Obtaining an analytical solution to this problem is not immediate. Thus in this blog post and as a second part of my work I considered a constrained version of the above problem. This was mainly done to get a better understanding of how to tackle the bigger problem.

More specifically, the constrained problem explored here is that of a set of memory one strategies where the transition probabilities of each state are the same. These are called **purely random strategies** and can be denoted as \(p = (p, p, p, p)\). Now our optimisation problem can be re-written as:

\[ \max_p: u_q(p) = \frac{n_2p^2 + n_1p +n_0 } {d_1p + d_0}\] \[ p_1 = p_2 = p_3 = p_4 = p \] \[ \ 0 \leq p \leq 1 \]

where \(n_2, n_1, n_0, d_1, d_0\) are constants defined with the transition probabilities of the opponent’s transition probabilities \(q_1, q_2, q_3, q_4\).

Determining \(p^*\) for a given \(q\) becomes simpler. It can be proven that obtaining the optimal random behaviour \(p ^ *\) reduces to a search over a small finite set. This is described by the following theorem:

**Theorem 1. Optimisation of purely random player in a match**

The optimal behaviour of a purely random player \((p, p, p, p)\) against a memory one opponent \(q\) is given by:

\[p^* = \text{argmax}(u_q(p)), \ p \in S_q,\]

where:

\[S_q = \{0, p_{\pm}, 1 | \begin{array}{l} 0 < p_{\pm} < 1, \

p_{\pm} \neq \frac{-d_0}{d_1} \end{array} \} \]

and \(p_{\pm}\) are the roots of \(\frac{du}{dt}\).

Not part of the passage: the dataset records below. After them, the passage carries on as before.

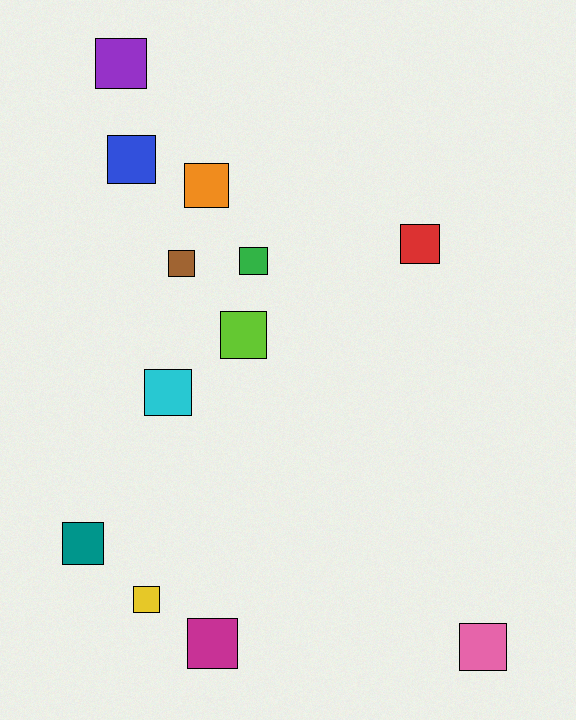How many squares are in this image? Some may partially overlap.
There are 12 squares.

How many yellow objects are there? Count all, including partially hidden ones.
There is 1 yellow object.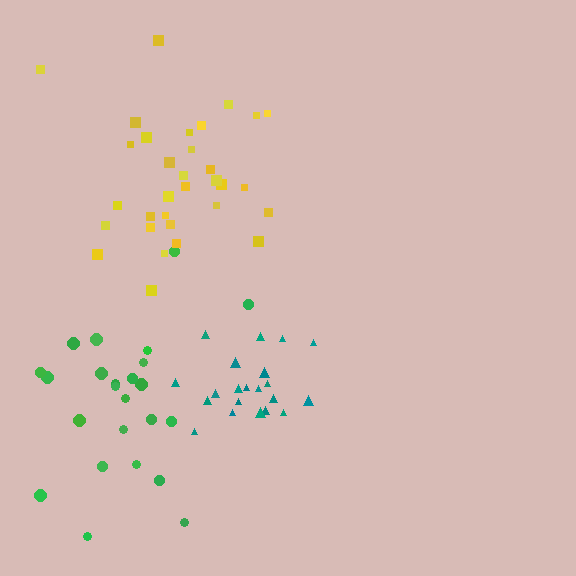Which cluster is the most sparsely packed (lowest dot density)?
Green.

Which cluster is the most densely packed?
Teal.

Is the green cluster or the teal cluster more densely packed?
Teal.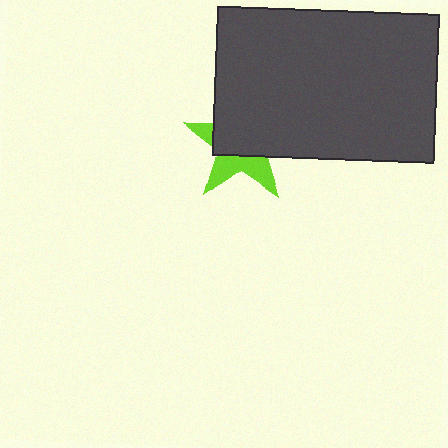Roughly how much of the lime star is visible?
A small part of it is visible (roughly 41%).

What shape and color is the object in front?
The object in front is a dark gray rectangle.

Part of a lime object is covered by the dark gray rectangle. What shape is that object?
It is a star.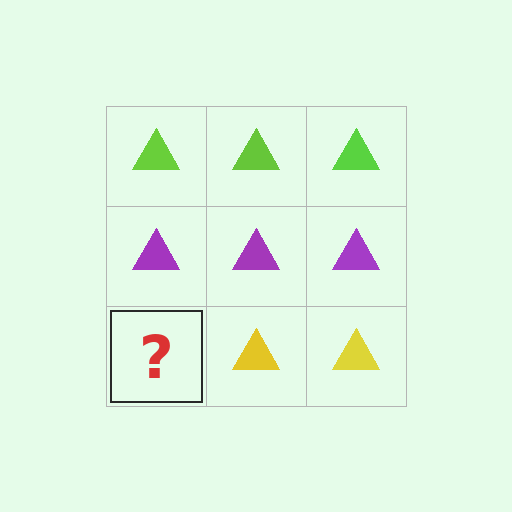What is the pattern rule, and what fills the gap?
The rule is that each row has a consistent color. The gap should be filled with a yellow triangle.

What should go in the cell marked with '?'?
The missing cell should contain a yellow triangle.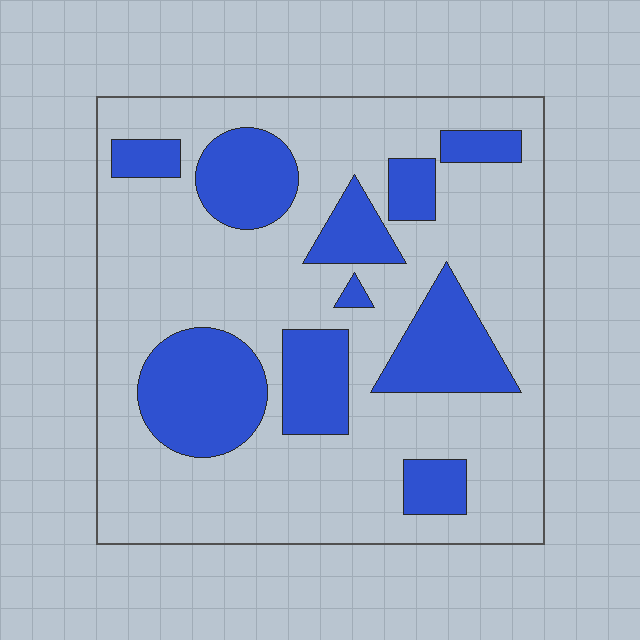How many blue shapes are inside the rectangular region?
10.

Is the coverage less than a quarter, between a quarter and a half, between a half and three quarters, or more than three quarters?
Between a quarter and a half.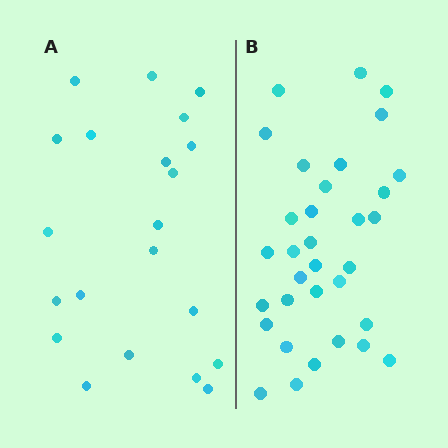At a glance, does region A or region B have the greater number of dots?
Region B (the right region) has more dots.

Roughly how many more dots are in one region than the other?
Region B has roughly 12 or so more dots than region A.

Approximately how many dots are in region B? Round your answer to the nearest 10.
About 30 dots. (The exact count is 33, which rounds to 30.)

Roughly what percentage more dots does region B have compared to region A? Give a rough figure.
About 55% more.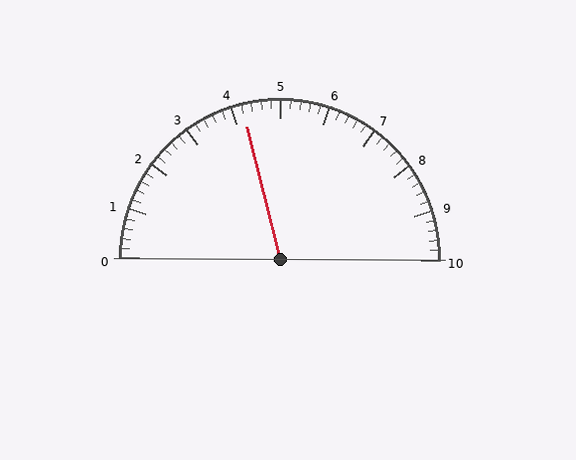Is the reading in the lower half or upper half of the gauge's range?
The reading is in the lower half of the range (0 to 10).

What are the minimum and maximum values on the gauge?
The gauge ranges from 0 to 10.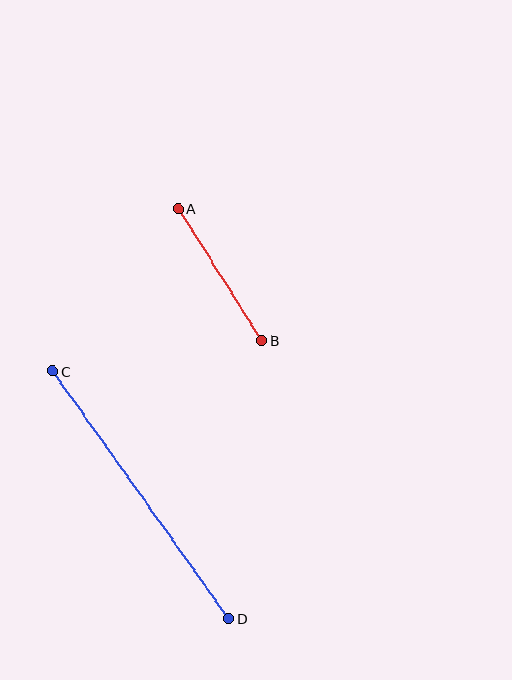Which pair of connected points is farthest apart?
Points C and D are farthest apart.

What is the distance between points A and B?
The distance is approximately 156 pixels.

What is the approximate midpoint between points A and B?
The midpoint is at approximately (220, 274) pixels.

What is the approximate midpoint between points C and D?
The midpoint is at approximately (141, 495) pixels.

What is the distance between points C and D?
The distance is approximately 304 pixels.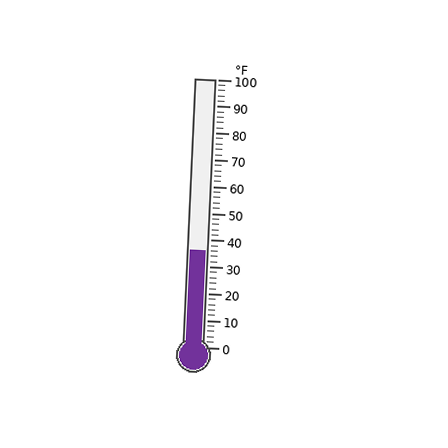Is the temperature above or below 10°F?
The temperature is above 10°F.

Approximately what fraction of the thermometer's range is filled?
The thermometer is filled to approximately 35% of its range.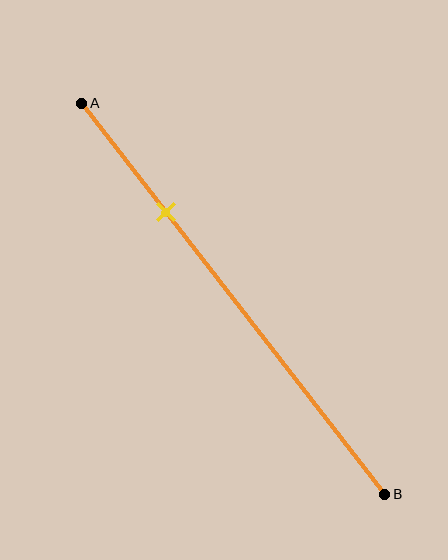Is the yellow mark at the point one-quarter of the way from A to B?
Yes, the mark is approximately at the one-quarter point.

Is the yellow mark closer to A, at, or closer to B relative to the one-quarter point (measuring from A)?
The yellow mark is approximately at the one-quarter point of segment AB.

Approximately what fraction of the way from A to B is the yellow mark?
The yellow mark is approximately 30% of the way from A to B.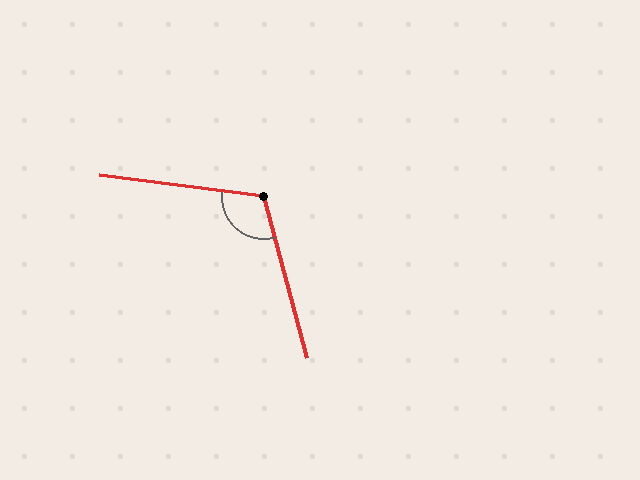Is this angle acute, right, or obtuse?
It is obtuse.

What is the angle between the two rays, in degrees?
Approximately 112 degrees.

Computer trials have been performed to test the above theorem. The results are shown in the figure below,

This approach can also be expanded on to consider multiple players \(q^{(1)}, q^{(2)}, \dots ,q^{(N)} \) and obtaining the optimal random behaviour \(p ^ *\) over a small finite set. In particularly this result is obtained by:

**Theorem 2. Optimisation of purely random player in a tournament**

The optimal behaviour of a **purely random** player \((p, p, p, p)\) in an \(N-\)memory one player tournament, \({q_{(1)}, q_{(2)} \dots,q_{(N)} }\) is given by:

\[p^* = \text{argmax}(\displaystyle \sum_{i=1} ^ {N} {u_q}^{(i)} (p)), \ p \in S_{q(i)},\]

where:

\[ S_{q(i)} = \overset{2N}{\underset{\lambda_i \neq \frac{do_i}{d1_i}}{\underset{i=1}{u}}} \lambda_i \cup {0, 1} \]

and

\(\lambda_i\) are the eigenvalues of the companion matrix of \(\frac{du_{q(i)}(p)}{dp}.\)

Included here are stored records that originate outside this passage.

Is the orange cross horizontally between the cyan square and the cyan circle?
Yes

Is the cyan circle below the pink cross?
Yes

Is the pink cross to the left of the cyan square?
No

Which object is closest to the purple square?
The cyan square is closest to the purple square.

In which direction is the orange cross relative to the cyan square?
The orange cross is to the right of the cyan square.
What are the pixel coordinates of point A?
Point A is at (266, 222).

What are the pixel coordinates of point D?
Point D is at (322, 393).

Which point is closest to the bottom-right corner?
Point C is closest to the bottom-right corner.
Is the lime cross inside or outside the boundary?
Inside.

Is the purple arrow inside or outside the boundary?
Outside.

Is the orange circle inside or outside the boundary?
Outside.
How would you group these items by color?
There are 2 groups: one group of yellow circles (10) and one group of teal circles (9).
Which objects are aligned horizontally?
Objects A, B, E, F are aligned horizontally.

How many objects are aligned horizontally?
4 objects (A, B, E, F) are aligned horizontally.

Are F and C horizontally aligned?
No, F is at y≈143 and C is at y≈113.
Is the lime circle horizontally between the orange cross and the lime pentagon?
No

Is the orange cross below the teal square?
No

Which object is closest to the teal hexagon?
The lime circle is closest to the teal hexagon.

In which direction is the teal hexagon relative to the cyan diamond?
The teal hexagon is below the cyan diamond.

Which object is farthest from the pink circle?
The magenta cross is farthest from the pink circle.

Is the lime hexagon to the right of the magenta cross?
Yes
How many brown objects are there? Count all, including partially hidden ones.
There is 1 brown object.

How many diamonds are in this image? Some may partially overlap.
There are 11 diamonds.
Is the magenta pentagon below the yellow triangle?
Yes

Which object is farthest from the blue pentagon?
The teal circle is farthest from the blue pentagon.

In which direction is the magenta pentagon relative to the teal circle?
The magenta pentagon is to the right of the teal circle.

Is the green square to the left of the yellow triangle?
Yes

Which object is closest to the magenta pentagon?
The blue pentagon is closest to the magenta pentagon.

Note the size of candidate solutions is \( 1 \leq|S_{q(i)}| \leq 2N + 2\).

Computer trials have been also been run to test the above theorem. The results are given by,

Two things are captured by Theorem 2. Initially it can be seen that optimising against the mean utility can not be captured by optimising against the mean opponent. Secondly and more importantly it is shown that a strategy with memory greater than 1 (evolved) out performs the optimal purely random player.

This where the limitations of memory one lies. In interactions with multiple opponent it can shown that having a larger memory, essentially being a bit smarter, can be advantageous.

The next step of this work, which is currently in progress, is to generalized both theorems to memory one players! This will be done with the assistance of resultant theory, which will allow me to solve multivariate systems, but I will leave this for another blog post.

**p.s.** This blog post accompanies my poster The power of memory which was presented in the SIAM UKIE Annual Meeting 2018.